Procedure: Simulating realisations of an emulator

Description and Background

The key device in MUCM is the emulator, which is a statistical representation of knowledge about the output(s) of a simulator. There are two principal approaches to emulation, the fully Bayesian approach and the Bayes linear approach. The fully Bayesian approach is often characterised by its representation of the simulator output as a Gaussian process (GP), although formally the emulator in this approach is only a GP conditional on various uncertain hyperparameters. The emulator proper is the result of averaging over the uncertain values of these hyperparameters. One step in that averaging process may produce a related statistical representation known as a t-process.

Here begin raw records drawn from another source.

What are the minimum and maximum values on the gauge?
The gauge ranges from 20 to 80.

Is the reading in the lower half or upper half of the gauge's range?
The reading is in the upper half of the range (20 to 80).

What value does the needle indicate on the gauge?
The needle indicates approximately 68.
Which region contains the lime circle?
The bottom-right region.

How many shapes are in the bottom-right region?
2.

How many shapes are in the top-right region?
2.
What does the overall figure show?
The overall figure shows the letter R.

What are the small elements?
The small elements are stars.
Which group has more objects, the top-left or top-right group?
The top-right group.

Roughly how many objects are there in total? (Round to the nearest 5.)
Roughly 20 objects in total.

However, it is not feasible generally to average out all the hyperparameters algebraically, to produce a clean formulation for the emulator proper. Instead, within the MUCM toolkit we formulate the emulator in two parts; see the discussion page on forms of GP emulators (DiscGPBasedEmulator) for more details. First we have a GP or a t-process conditional on some hyperparameters, and second we provide a sample of values of those hyperparameters that are representative of the uncertainty concerning them. See for example the procedure for building a GP emulator for the core problem (ProcBuildCoreGP).

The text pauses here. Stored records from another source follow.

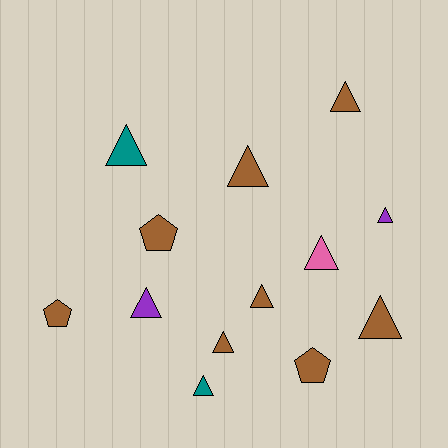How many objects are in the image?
There are 13 objects.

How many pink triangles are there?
There is 1 pink triangle.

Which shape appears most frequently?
Triangle, with 10 objects.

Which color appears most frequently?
Brown, with 8 objects.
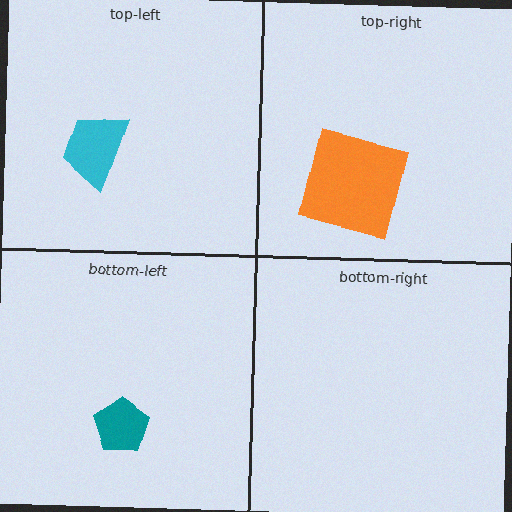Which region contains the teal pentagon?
The bottom-left region.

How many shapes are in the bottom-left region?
1.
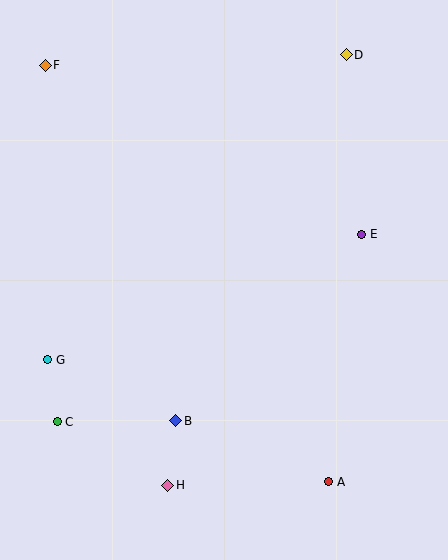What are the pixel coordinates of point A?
Point A is at (329, 482).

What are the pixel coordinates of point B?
Point B is at (176, 421).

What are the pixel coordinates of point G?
Point G is at (48, 360).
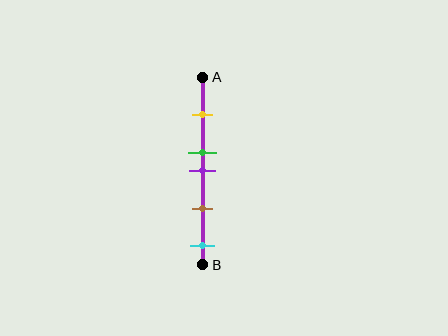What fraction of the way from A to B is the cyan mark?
The cyan mark is approximately 90% (0.9) of the way from A to B.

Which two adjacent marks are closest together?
The green and purple marks are the closest adjacent pair.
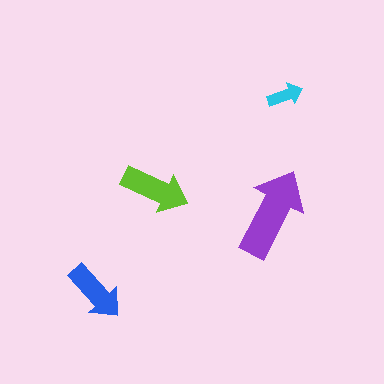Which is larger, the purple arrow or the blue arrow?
The purple one.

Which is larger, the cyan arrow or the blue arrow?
The blue one.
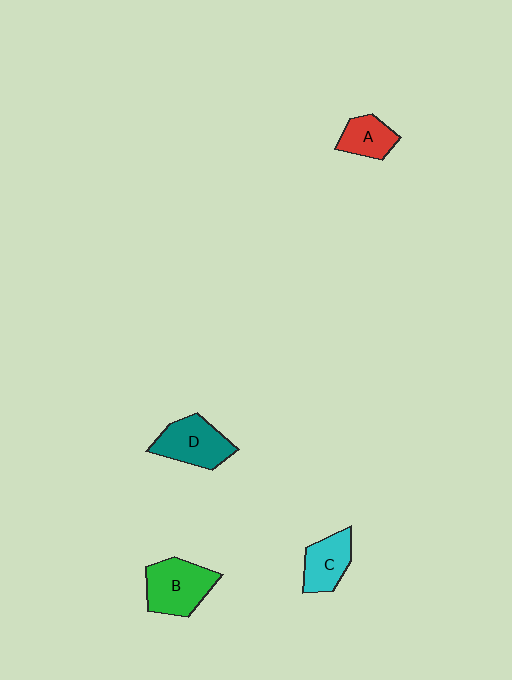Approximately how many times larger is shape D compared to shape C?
Approximately 1.3 times.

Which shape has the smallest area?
Shape A (red).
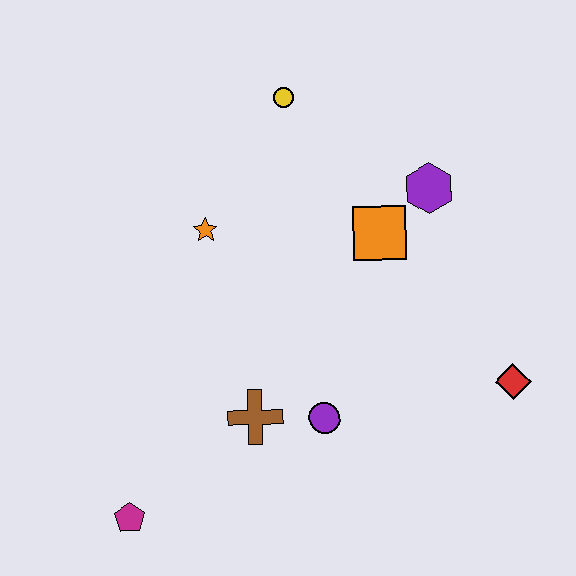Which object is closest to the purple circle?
The brown cross is closest to the purple circle.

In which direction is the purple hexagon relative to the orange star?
The purple hexagon is to the right of the orange star.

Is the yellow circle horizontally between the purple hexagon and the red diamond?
No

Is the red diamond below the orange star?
Yes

Often, this “sample” contains only a single set of values for the hyperparameters, and in this case the emulator is a simple GP or t-process.

The MUCM technology is particularly valuable when the simulator is sufficiently complex that it takes appreciable amounts of computer time to complete just one run, i.e. to evaluate the simulator outputs for a single configuration of input values. The purpose of building the emulator is to facilitate various tasks associated with using the simulator that would be impractical to do directly with the simulator itself because they would require infeasible amounts of computation. Procedures for building an emulator and for using it to carry out various common tasks are presented in this toolkit. For instance, fully Bayesian emulation for the core problem is fully documented in the core thread ThreadCoreGP.

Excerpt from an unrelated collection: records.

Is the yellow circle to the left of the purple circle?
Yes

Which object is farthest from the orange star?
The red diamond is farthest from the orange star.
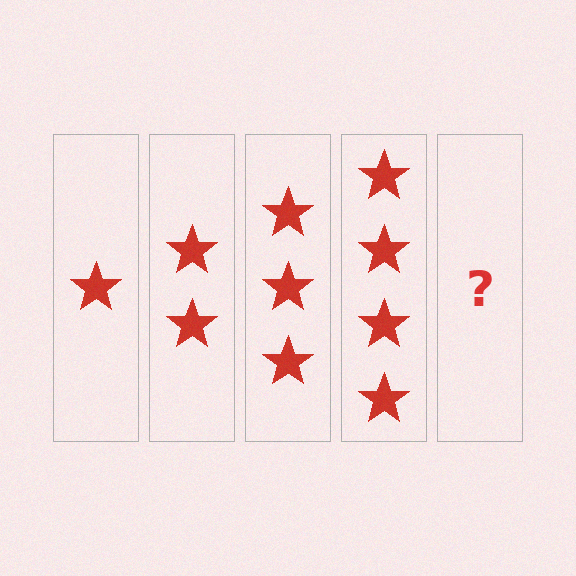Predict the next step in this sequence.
The next step is 5 stars.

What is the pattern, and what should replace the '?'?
The pattern is that each step adds one more star. The '?' should be 5 stars.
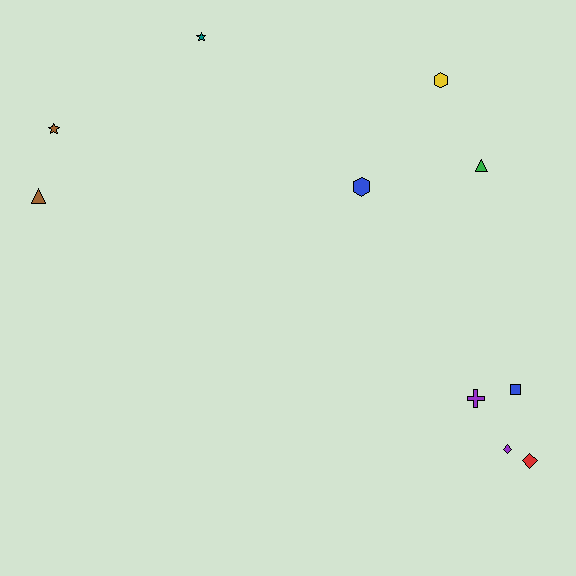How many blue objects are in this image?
There are 2 blue objects.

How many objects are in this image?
There are 10 objects.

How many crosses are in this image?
There is 1 cross.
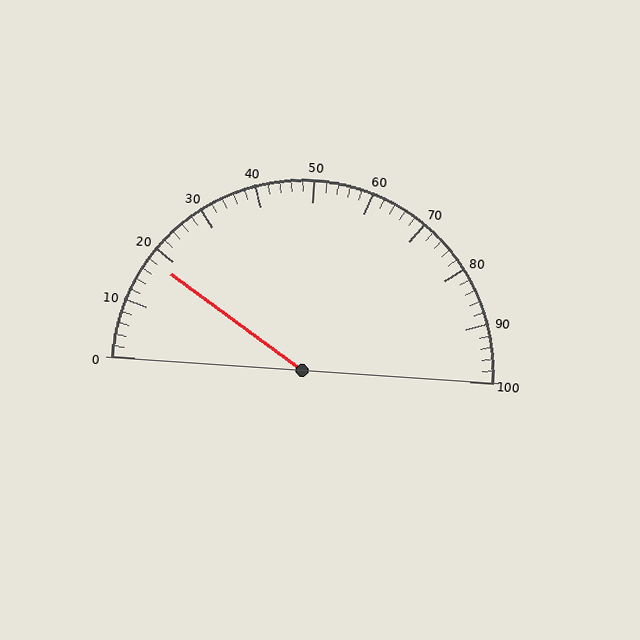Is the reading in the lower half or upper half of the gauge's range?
The reading is in the lower half of the range (0 to 100).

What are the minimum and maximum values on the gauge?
The gauge ranges from 0 to 100.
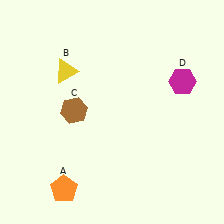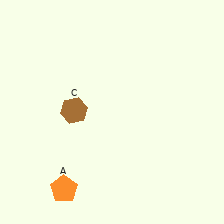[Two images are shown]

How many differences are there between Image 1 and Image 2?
There are 2 differences between the two images.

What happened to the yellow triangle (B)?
The yellow triangle (B) was removed in Image 2. It was in the top-left area of Image 1.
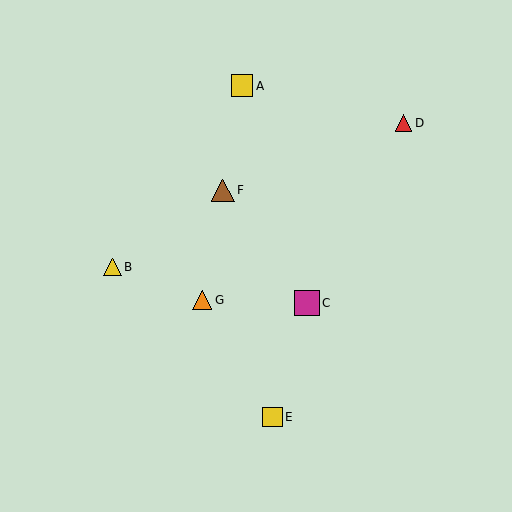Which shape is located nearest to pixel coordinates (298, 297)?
The magenta square (labeled C) at (307, 303) is nearest to that location.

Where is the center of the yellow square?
The center of the yellow square is at (242, 86).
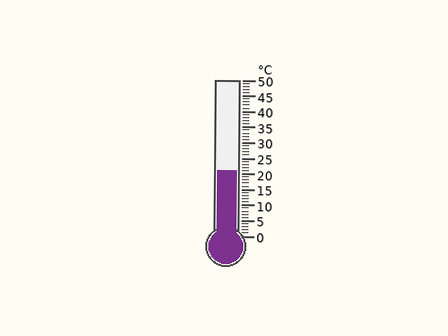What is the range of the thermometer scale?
The thermometer scale ranges from 0°C to 50°C.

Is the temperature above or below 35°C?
The temperature is below 35°C.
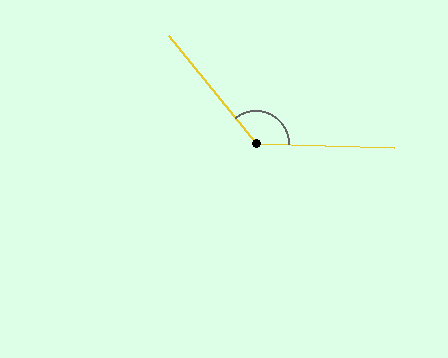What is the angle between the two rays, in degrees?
Approximately 130 degrees.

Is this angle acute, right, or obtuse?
It is obtuse.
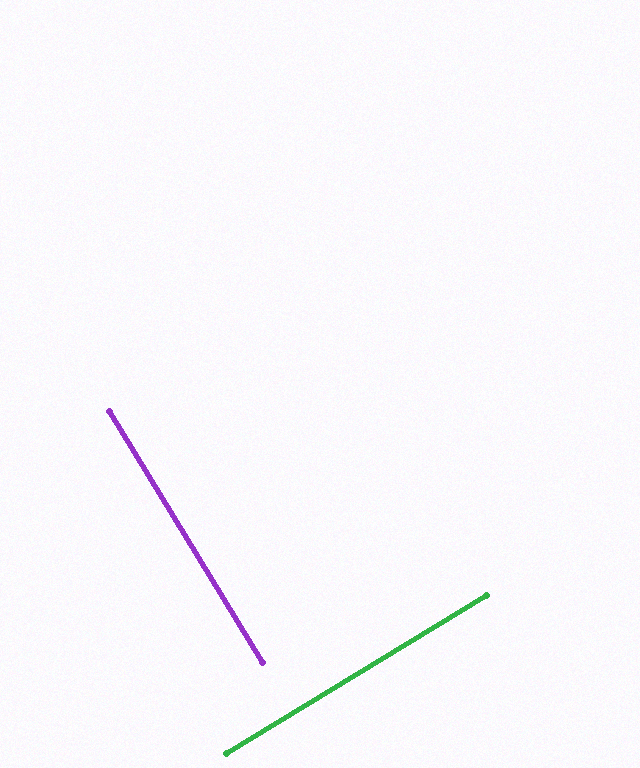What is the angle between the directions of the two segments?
Approximately 90 degrees.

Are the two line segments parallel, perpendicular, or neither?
Perpendicular — they meet at approximately 90°.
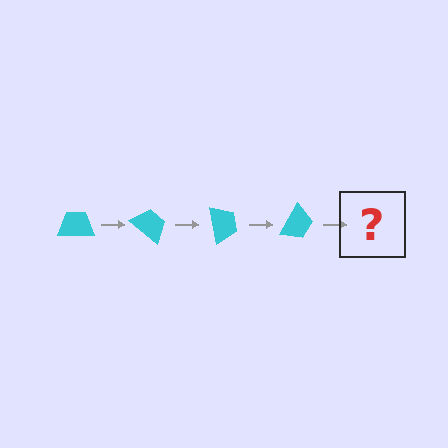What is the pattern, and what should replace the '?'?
The pattern is that the trapezoid rotates 40 degrees clockwise each step. The '?' should be a cyan trapezoid rotated 160 degrees clockwise.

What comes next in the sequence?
The next element should be a cyan trapezoid rotated 160 degrees clockwise.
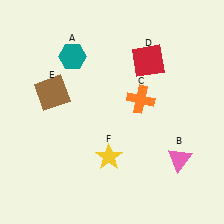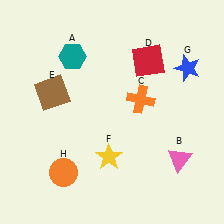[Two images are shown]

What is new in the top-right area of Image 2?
A blue star (G) was added in the top-right area of Image 2.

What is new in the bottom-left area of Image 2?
An orange circle (H) was added in the bottom-left area of Image 2.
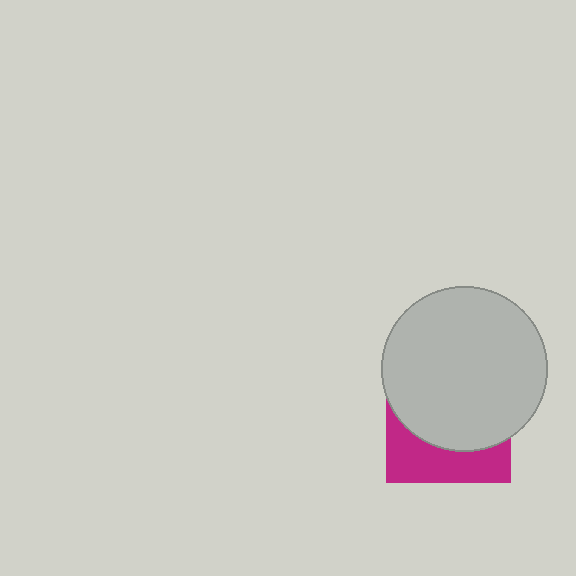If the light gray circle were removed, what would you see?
You would see the complete magenta square.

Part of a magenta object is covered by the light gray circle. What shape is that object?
It is a square.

Some nonstandard tasks may be addressed by a Monte Carlo process of generating sample realisations of the emulator. The emulator is a complete (posterior) probability distribution for the simulator output function \(f(\cdot)\). Each sample realisation is an independent random draw from this probability distribution, and so is itself a function. A sample of \(R\) realisations \(f^{(1)}(\cdot),f^{(2)}(\cdot),\ldots,f^{(R)}(\cdot)\) therefore describes the emulator uncertainty about the simulator output function \(f(\cdot)\).

We present here a procedure for generating such a sample of emulator realisations.

Inputs

  • An emulator, formulated as a GP or t-process conditional on hyperparameters, plus \(s\) sets of hyperparameter values.
  • Number of realisations required, \(R\).

Outputs

  • Realisations \(f^{(k)}(\cdot),\quad k=1,2,\ldots,R\).

Procedure

Each realisation begins by selecting one of the sets of hyperparameter values. If \(R<s\), we can simply take a random set of values for each realisation or else use a more systematic sample (such as taking only even-numbered hyperparameter sets, if \(R=s/2\)). If \(R>s\) some sets will be reused (and if \(s=1\), i.e. we have only a single set of hyperparameter values, then this set is used for every realisation). This general approach is presented in more detail in the discussion page on Monte Carlo estimation (DiscMonteCarlo), where in particular the possibility of obtaining a larger sample of hyperparameter sets is considered.

For the \(k\)-th realisation, \(f^{(k)}(\cdot)\) is generated by a process that uses a realisation design comprising a set of \(n^\prime\) points \(x^\prime_1,x^\prime_2,\ldots,x^\prime_{n^\prime}\). The discussion page on design for generating emulator realisations (DiscRealisationDesign) considers the choice of these points.

Here is the procedure for the \(k\)-th realisation:

  1. Select a set of hyperparameter values as discussed above.
  2. Draw a single random set of predicted values for the outputs at the realisation design points, using the procedure given in ProcOutputSample.
  3. Rebuild the emulator mean function using these as additional training data. That is, we use the given set of hyperparameters, but the training data design is augmented with the realisation design points, and the training data observation vector is augmented with the sampled predictions obtained in the preceding step.
  4. This rebuilt emulator mean function is then \(f^{(k)}(\cdot)\).

Additional Comments

The realisation design needs to have enough points so that the variance of the rebuilt emulator is very small at all points of interest; see DiscRealisationDesign. If this is not practical, then the sample realisations will not fully account for all the uncertainty in the emulator.